Another director might immediately cut to an emotive shot of overcrowded boats, but not Rosi; the camera hones in on Samuele, a young islander out foraging for a piece of wood to make a slingshot. This mischievous 12 year-old boy, who spends his days pinging missiles and letting off firecrackers, is just one of the Lampedusans that Rosi trails, building up a picture of local life.

Initially, it feels meandering: clips of a local DJ playing Sicilian folk songs; a mother preparing food as she mutters “poor souls” upon hearing of the latest shipwreck disaster; the doctor who scans the pregnant belly of one of the migrants.

Winner of the Golden Bear at the 2016 Berlin Film Festival, Rosi’s movie works imperceptibly, gradually building up its horrors.
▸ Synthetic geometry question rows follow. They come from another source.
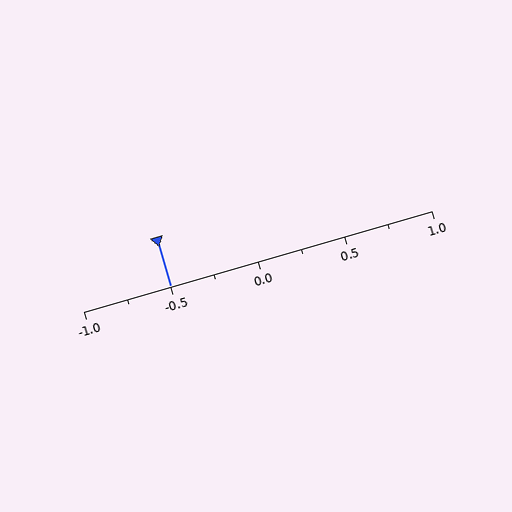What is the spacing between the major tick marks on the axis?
The major ticks are spaced 0.5 apart.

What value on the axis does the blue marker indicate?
The marker indicates approximately -0.5.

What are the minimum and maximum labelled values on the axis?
The axis runs from -1.0 to 1.0.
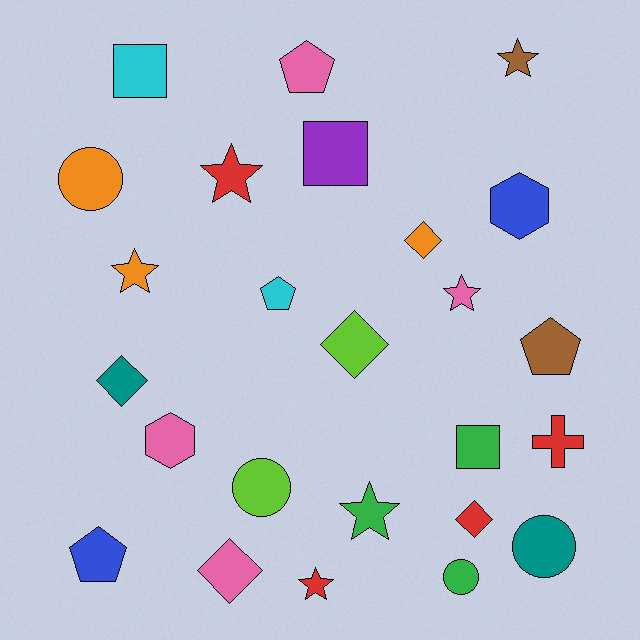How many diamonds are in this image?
There are 5 diamonds.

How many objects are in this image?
There are 25 objects.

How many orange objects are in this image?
There are 3 orange objects.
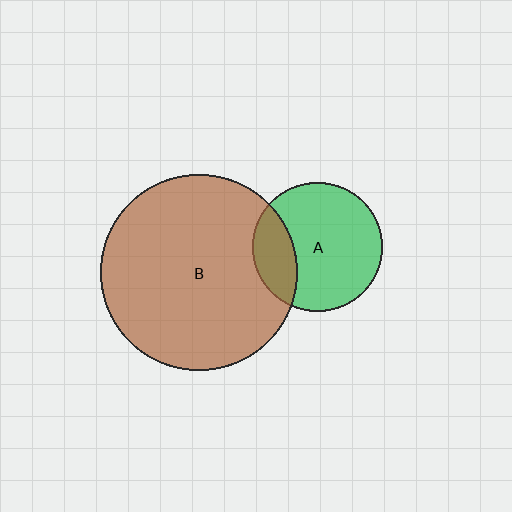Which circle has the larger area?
Circle B (brown).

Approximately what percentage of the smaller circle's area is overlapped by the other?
Approximately 25%.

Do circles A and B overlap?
Yes.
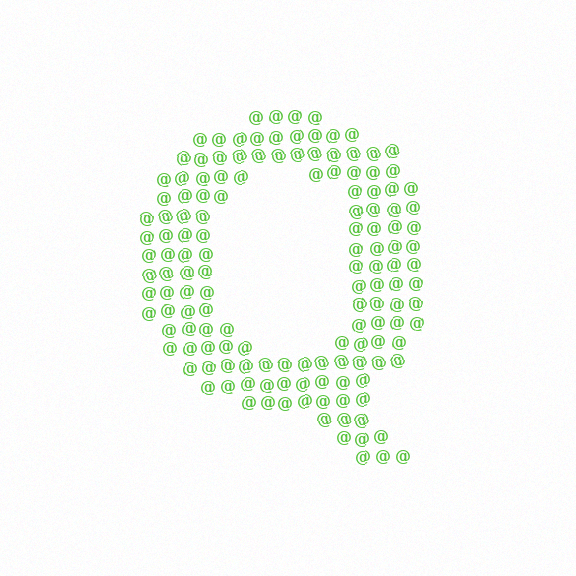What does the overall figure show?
The overall figure shows the letter Q.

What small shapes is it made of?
It is made of small at signs.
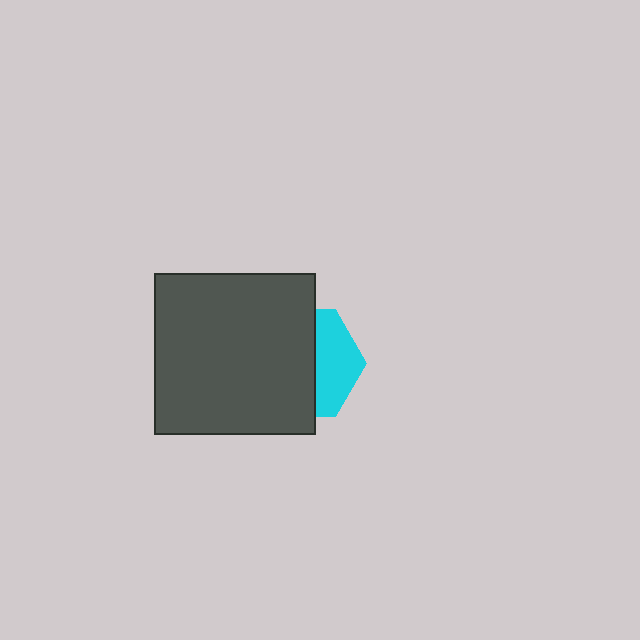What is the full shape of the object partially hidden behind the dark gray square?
The partially hidden object is a cyan hexagon.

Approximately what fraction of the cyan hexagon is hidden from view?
Roughly 62% of the cyan hexagon is hidden behind the dark gray square.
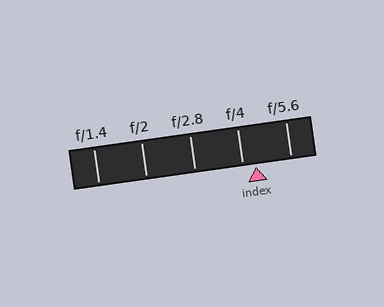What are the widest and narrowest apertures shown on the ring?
The widest aperture shown is f/1.4 and the narrowest is f/5.6.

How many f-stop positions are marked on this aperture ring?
There are 5 f-stop positions marked.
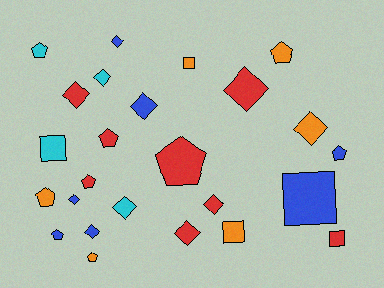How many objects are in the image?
There are 25 objects.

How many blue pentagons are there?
There are 2 blue pentagons.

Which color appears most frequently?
Red, with 8 objects.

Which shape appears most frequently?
Diamond, with 11 objects.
There are frequent outings on the patrol boats that intercept the vessels, as men in protective suits bring in dozens of migrants smelling of diesel fumes. Just as powerful are the distress calls, as one woman screams their boat is sinking; like the second world war distress flares that left the ocean lit red, this is the Mediterranean’s very own fire at sea.

Juxtaposed with the gentle island life, it’s a discomforting mix. Samuele, who becomes a mascot for the film, is seen to go out to sea with his fisherman father, only to be sick over the side. His problems pale rather next to life on a refugee flotilla, with people dying of hunger and drinking urine to survive, as one tells us in an emotional hymn.
A scene from Fire at Sea.

Never preaching, Rosi leaves it for us to soak up these revelations. The result is sometimes wayward but peppered with images that sear the brain.